Quand on voit que les entreprises porno sont majoritairement tenues par des hommes, que la majorité des consommateurs sont des hommes, que les sites en eux-mêmes semblent penser pour un public masculin (en passant par les pubs aux catégories), il est clair que l’industrie pornographique reste par et pour les hommes. Mais ces fantasmes violents, majoritairement mis en scène dans les vidéos porno, sont-ils quant à eux exclusivement masculin ? Les femmes qui en consomment sont-elles seulement matrixées par la société dans laquelle elles baignent ? Qu’on réponde oui ou non à cette question, le fait est que la majorité des sites sont faits par et pour les hommes, que la multinationale Ayla (Mindgeek pour les anciens) est tenu par un homme. Mesdames, même si on adhérait à la théorie comme quoi une envie de faciale germerait dans nos esprits sans influences extérieures, c’est quand même un homme qui le remodèle au final.

Un porno féministe ? 

Le porno dit « féministe », beaucoup plus éthique, avec des conditions de travail dignes et d’autres valeurs mises en scène (comme l’érotisme, le respect, en bref autre chose qu’un bukkake hardcore) reste très minoritaire. Globalement absent des grands sites, souvent payant, il est encore dans l’ombre de cette gigantesque industrie.

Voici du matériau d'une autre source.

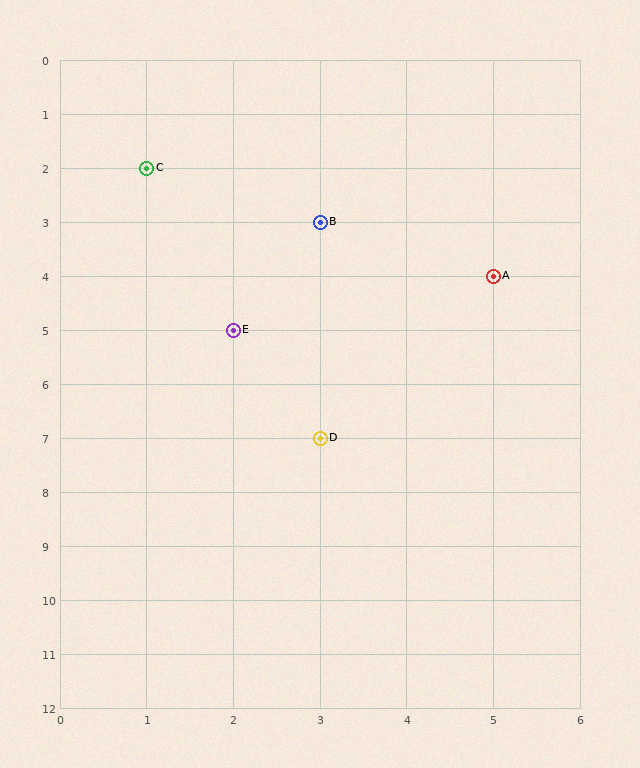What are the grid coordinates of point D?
Point D is at grid coordinates (3, 7).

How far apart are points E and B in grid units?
Points E and B are 1 column and 2 rows apart (about 2.2 grid units diagonally).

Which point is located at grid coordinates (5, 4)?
Point A is at (5, 4).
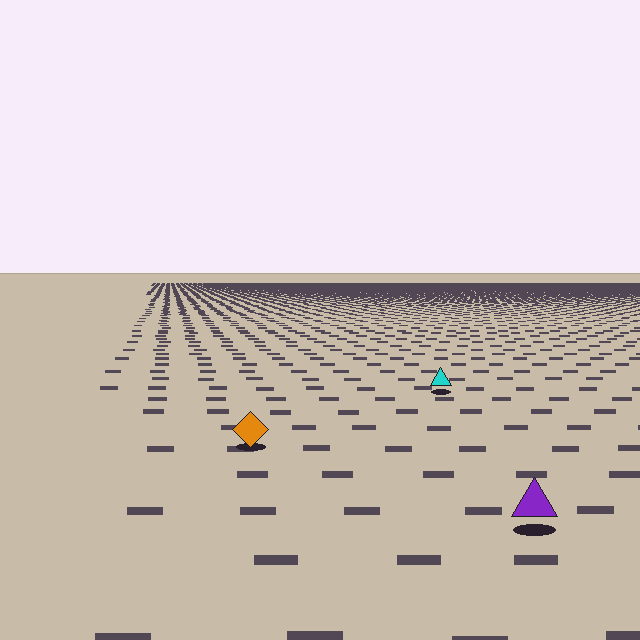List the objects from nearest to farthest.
From nearest to farthest: the purple triangle, the orange diamond, the cyan triangle.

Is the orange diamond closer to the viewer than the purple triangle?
No. The purple triangle is closer — you can tell from the texture gradient: the ground texture is coarser near it.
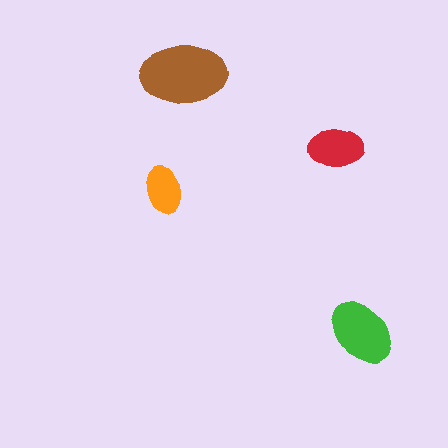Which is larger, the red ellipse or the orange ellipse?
The red one.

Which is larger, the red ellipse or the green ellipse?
The green one.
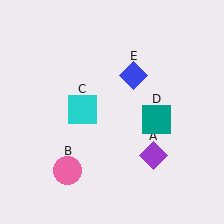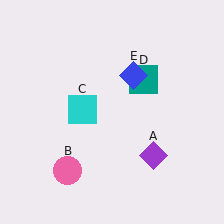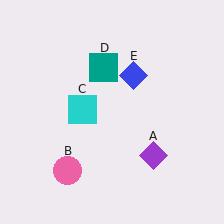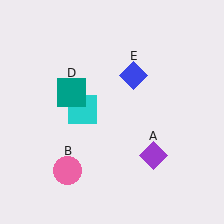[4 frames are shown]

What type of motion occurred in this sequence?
The teal square (object D) rotated counterclockwise around the center of the scene.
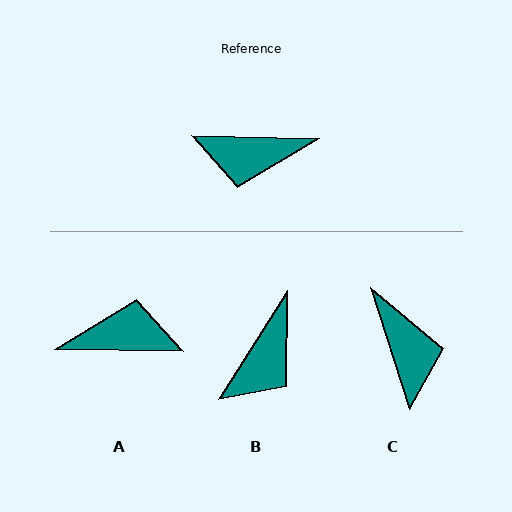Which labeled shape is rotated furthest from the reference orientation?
A, about 179 degrees away.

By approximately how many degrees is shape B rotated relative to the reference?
Approximately 59 degrees counter-clockwise.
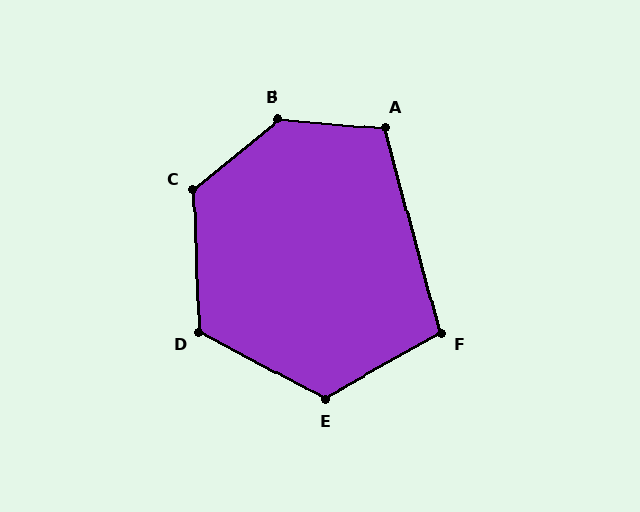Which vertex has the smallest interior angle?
F, at approximately 105 degrees.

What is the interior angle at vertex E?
Approximately 122 degrees (obtuse).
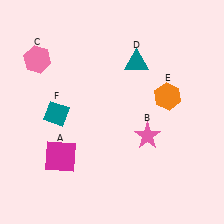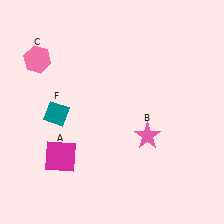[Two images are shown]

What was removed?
The orange hexagon (E), the teal triangle (D) were removed in Image 2.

Au final, deux couches de débat quand on touche à ses questions : l’éthique (ou la non-éthique) de l’industrie interne et la violence des fantasmes, des scènes, des « kinks », représentés. Si la première problématique est indiscutable, la seconde développe des notions plus floues. 

D’ailleurs, le terme « kink-shaming » (critiquer des goûts sexuels – qui sont dans la limite légale bien sûr – est critiquable) ne pourrait bien être qu’un pare-feu développé par les industries X pour justifier leur crescendo de dégradation. 

Qu’en retenir ?

Le porno, incluant images, écrits et vidéos, a toujours existé. Mais internet – et particulièrement l’explosion du streaming – a fait exploser l’industrie. Dans le monde du féminisme, son positionnement sur la question porno est un badge qui creuse encore la crevasse entre radicales et libérales. 

Alors, le porno alimente-t-il la violence ou la violence alimente-t-elle le porno ? Les femmes subissent-elles les fantasmes de plus en plus pervers des hommes ? Les leurs ne seraient que l’effet nocif d’un patriarcat qui les prend à la gorge ? Ou bien elles aussi y prennent-elles part ? Où est la ligne entre puritanisme et prévention ? Entre libération sexuelle et endoctrinement ? Faut-il bannir le porno ou bien le réguler ? Est-il même possible de le réguler quand on remarque l’ampleur de l’industrie ? Tant de questions qui donnent envie de se taper le crâne contre un mur. Pour les jeunes féministes de la GenZ, ce n’est pas facile. La surconscience des problématiques, des influences sous-jacentes du patriarcat sur nos comportements, nos envies, implique une lourdeur de réflexion que n’avaient sans doute pas nos mères (à quel prix se paie un peu de naïveté, that is the question). En attendant que l’état applique ses régulations, cela fait d’ailleurs plusieurs années que le gouvernement tente de réguler l’accès aux sites porno, il s’agit sans doute de fixer personnellement ses limites. Au-delà des goûts et des couleurs, tant que le X restera si problématique dans ses conditions de travail, son revenge-porn, son streaming, son accès facile pour les mineurs, il en va aussi de la responsabilité du consommateur.